In the Daily News of Friday, June 15, there was a jolly little item about how the City of New York is ceding, free of charge, 23 acres of land in Willets Point, Queens, for which it paid $500 million in taxpayer money, to Mets chairman and CEO Fred Wilpon, who owns the adjacent baseball stadium, for development of a retail, entertainment and hotel complex. According to the agreement, Wilpon does not even have to begin work on the property for another 13 years.
This Wilpon almost lost his shirt last year (2011) when the bankruptcy trustee responsible for recouping illicit gains resulting from the Madoff pyramid racket tried to claw back a billion dollars in illicit profits that Madoff, a Mets fan, paid to Wilpon so that Madoff could use Wilpon’s name as bait to lure other suckers to invest. Wilpon’s lawyers managed to squeak out a court ruling allowing him to keep the money, and now he is onto bigger and better scams (my interpretation).
All of this largess is compliments of New York Mayor Michael Bloomberg, who has not been shy about spreading his own money around to buy himself three terms as mayor, although not with my vote. Unfortunately, Bloomberg’s money was not stretched far enough to buy my vote, or I would not be writing this now.
Unlike Rudolph Giuliani, a monstrous little creep whom I had the misfortune to run into on several occasions, (I only live a couple of blocks from the Mayor’s Official Residence), I only met Bloomberg one time, but that was the black letter date of 9/11, when we came face-to-face at the polling station for the New York mayoral primary. For me, Bloomberg was just another rich guy who was using his money to buy the Republican nomination, and I am a Democrat. I just got out of the way of him and his entourage without shaking his hand. Sept. 11 was a black letter day for me in more than one sense, since that is the day I ended up getting back with my ex-girlfriend, but that is another story, which deserves its own book.

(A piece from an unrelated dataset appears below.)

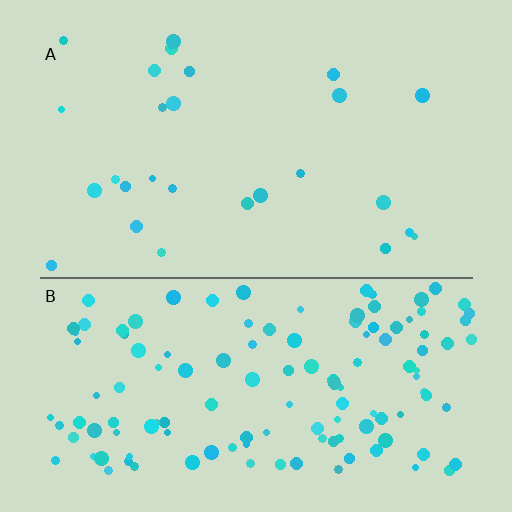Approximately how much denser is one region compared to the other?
Approximately 4.8× — region B over region A.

Bloomberg is very tough on crime at the street level, but at the boardroom level he is rather more indulgent, having been allegedly thick as thieves with various malefactors since biblical times. It’s easy to go after the small fry, and New York is infested with nothing but low-end chiselers of every denomination, like the fat transit authority executive who got her girlfriend an $85,000 job so that she could sit around her desk and play video games.

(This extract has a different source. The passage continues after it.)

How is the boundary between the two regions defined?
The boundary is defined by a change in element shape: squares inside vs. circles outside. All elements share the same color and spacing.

In the meantime, hotshot MBA Rajat Gupta, a former director of Goldman Sachs and Proctor & Gamble, and also the former chairman of the stratospherically influential consulting group McKinsey and Co., was convicted of conniving with convicted Galleon Group chairman Raj Rajaratnam to commit insider trading based on evidence that he shared confidential information from Goldman board meetings with Rajaratnam, who traded on it ahead of the market. Rajaratnam got an 11 year term, and Gupta will not be far behind. All I can say is that in the face of this kind of success, I do not feel so badly considering the low level of my own achievements.
This is why the Republicans are so hot to get rid of Obama. Under a Romney administration none of these investigations would have taken place and none of these cases would have gone to court. Stealing was the natural order of the universe unfolding as it should, and what is left trickles down to you.